Dom si concentra sullo schermo e scoppia a ridere. «Ma
quello non è Patton!»
«Ah, ecco come cazzo si chiama! Infatti non è lui…» Conor
legge il titolo della canzone e inclina la testa di lato. «Cercalo su Google.»
Dom sospira e recupera il proprio cellulare, digitando We
Care A Lot sulla barra di ricerca. «Allora… qui dice che all’epoca c’era un
certo Chuck Mosley alla voce, poi dopo l’hanno cambiato. Ma questa canzone
l’hanno registrata anche con Patton.»
«Ah.» Conor sghignazza. «Canta da schifo questo Mosley» aggiunge.

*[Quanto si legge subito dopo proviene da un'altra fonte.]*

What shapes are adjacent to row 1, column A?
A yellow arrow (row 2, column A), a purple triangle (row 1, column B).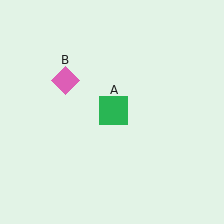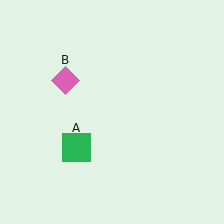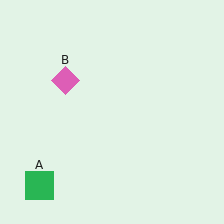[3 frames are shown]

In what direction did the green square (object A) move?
The green square (object A) moved down and to the left.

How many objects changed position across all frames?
1 object changed position: green square (object A).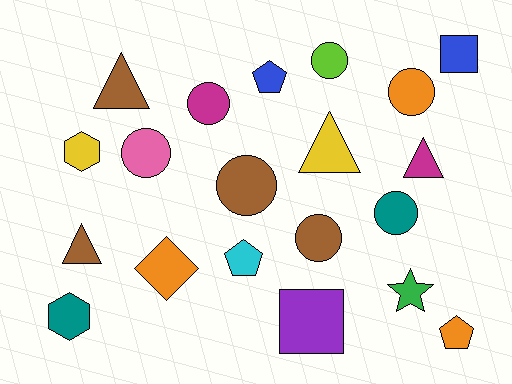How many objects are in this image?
There are 20 objects.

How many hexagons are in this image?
There are 2 hexagons.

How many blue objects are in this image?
There are 2 blue objects.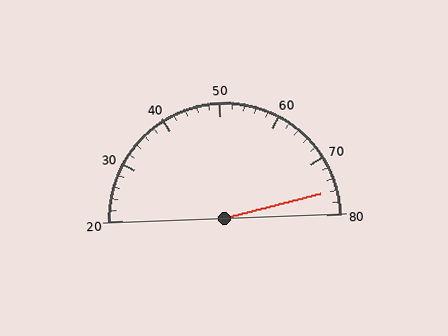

«È morto l’anno scorso. Ed era nato il 26 dicembre, pensa un
po’…»
Conor alza gli occhi al cielo. «D’accordo, piantala!»
La canzone successiva è Nothing Else Matters dei
Metallica.
I due si scambiano un’occhiata e annuiscono, tornando a
sdraiarsi sui rispettivi letti.
Conor socchiude gli occhi e si rilassa sulle meravigliose
note di quel brano storico; ha perfettamente in mente il video musicale,
nonostante non lo sta guardando, e all’improvviso un sorrisetto gli compare
sulle labbra.
«Perché ridi?» chiede Dom.
«Non ho mai capito perché Lars Ulrich usa quella fascetta.»
«La fascetta da tennista?»
Conor ridacchia. «Da tennista, sì. Sembra Federer!»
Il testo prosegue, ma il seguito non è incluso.